Team Asobi have an established Sony IP aimed at families, live service doesn't fit into that. Suckerpuch have a 10m+ selling IP that already has an online function. Firesprite were intended as a VR studio to support PSVR2, live service doesn't really play a role. Insomniac and Santamonica are responsible for the highest selling games on the system & they demand sequels, none the less Insomniac were developing a multiplayer spiderman that was cancelled in 2024. These facts don't really negate the very obviously live service push sony initiated (12 games that they boasted about to investors initially) and the implications of that in terms projects they were greenlighting during the period.

It's a bit hard to parse information from so many years ago. I think I did say that the original article made a reference, but I realise now that isn't the case. Jason never gives any detail about this, and only merely states it was rejected.

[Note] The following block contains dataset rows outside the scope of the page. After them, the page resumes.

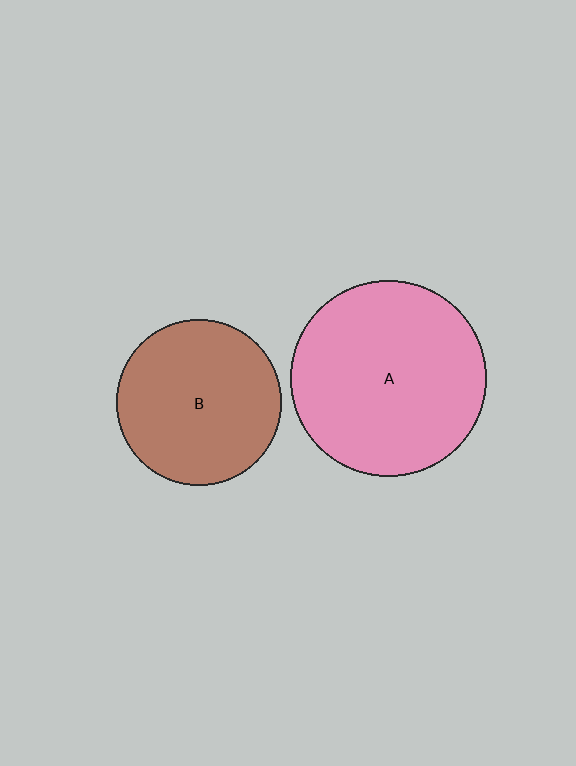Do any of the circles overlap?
No, none of the circles overlap.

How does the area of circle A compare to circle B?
Approximately 1.4 times.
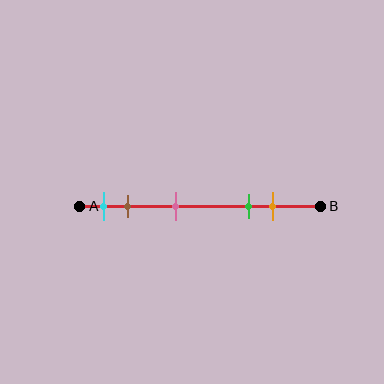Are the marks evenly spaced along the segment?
No, the marks are not evenly spaced.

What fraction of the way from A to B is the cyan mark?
The cyan mark is approximately 10% (0.1) of the way from A to B.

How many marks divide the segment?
There are 5 marks dividing the segment.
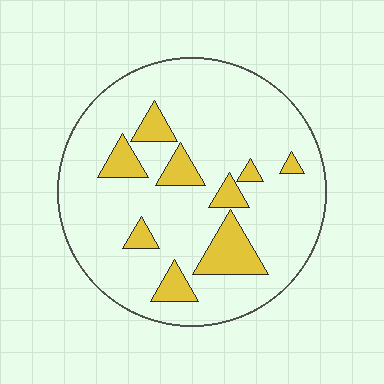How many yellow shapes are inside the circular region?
9.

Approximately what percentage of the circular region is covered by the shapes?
Approximately 15%.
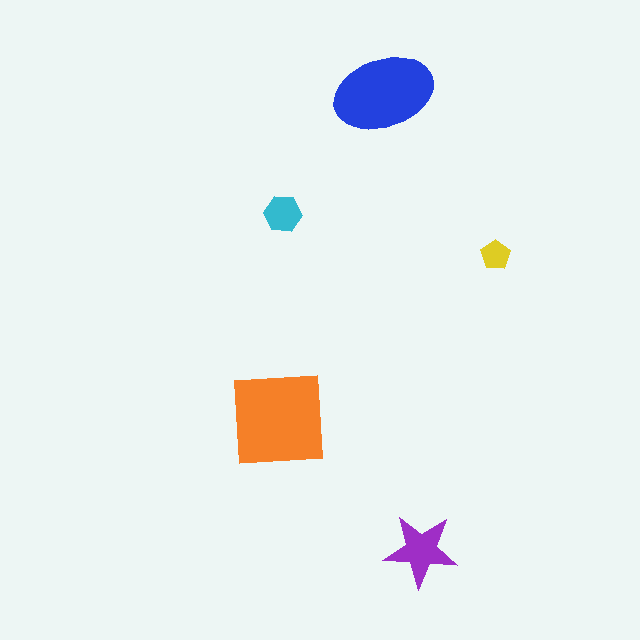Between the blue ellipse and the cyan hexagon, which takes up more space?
The blue ellipse.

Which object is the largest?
The orange square.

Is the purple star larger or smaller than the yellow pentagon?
Larger.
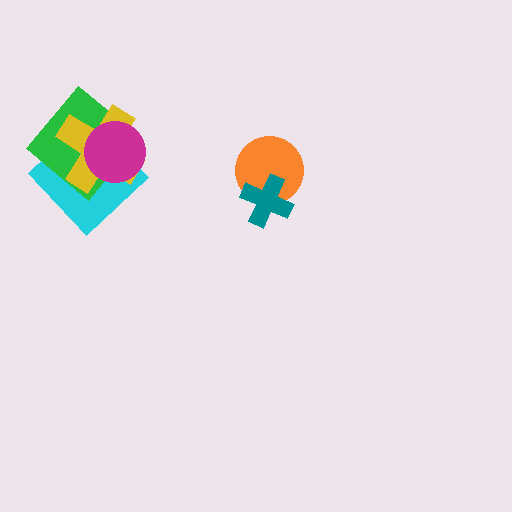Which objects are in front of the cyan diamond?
3 objects cover part of the cyan diamond: the green diamond, the yellow cross and the magenta circle.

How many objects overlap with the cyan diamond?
3 objects overlap with the cyan diamond.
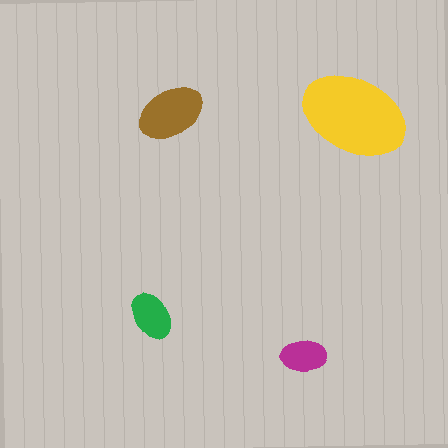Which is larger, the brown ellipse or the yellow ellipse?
The yellow one.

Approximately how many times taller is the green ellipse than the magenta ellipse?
About 1.5 times taller.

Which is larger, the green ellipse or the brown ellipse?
The brown one.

But as I did mention, the specific answer came from the Days Gone devs themselves:

https://www.eurogamer.net/days-gone-director-pitched-open-world-resistance

https://icon-era.com/threads/days-gone-2-not-being-made-was-a-bend-studio-decision.13966/

The actual video with David Jaffe is where the information is from. I believe there is speculation on his end that Sony would've rejected it anyways, but that's just speculation.

Anyways, to your other point: no one is saying in confidence that BP chose a live service title; just that without actual information on how these decisions were made you can't confidently say that Sony forced it on them either. Perhaps Sony was making live service development more lucrative with higher budget ceilings for them, and so certain teams like London Studios jump at that chance. But we're all just speculating at who made these decisions and why. We only need to go back to the Days Gone 2 example to see how everyone is quick to say one thing, when the truth is far different.

All we know for sure is that BP released their last game in 2020 (the same year as Tsushima). Then seemingly became a support studio for 2-3 years without working on another game. Then they went into live service for 2-3 years. Then worked on nothing for another year. At some point Sony should've stepped in (which is maybe what they did getting BP supporting SMS), but maybe BP wanted to move on from remakes. We saw this happen with the TLoU1 remake which was originally a Sony Visual Arts project - someone pitched the idea that this support studio would be able to move into self-developed titles beginning with a remake, and that didn't work out at all resulting in ND having to take over the project.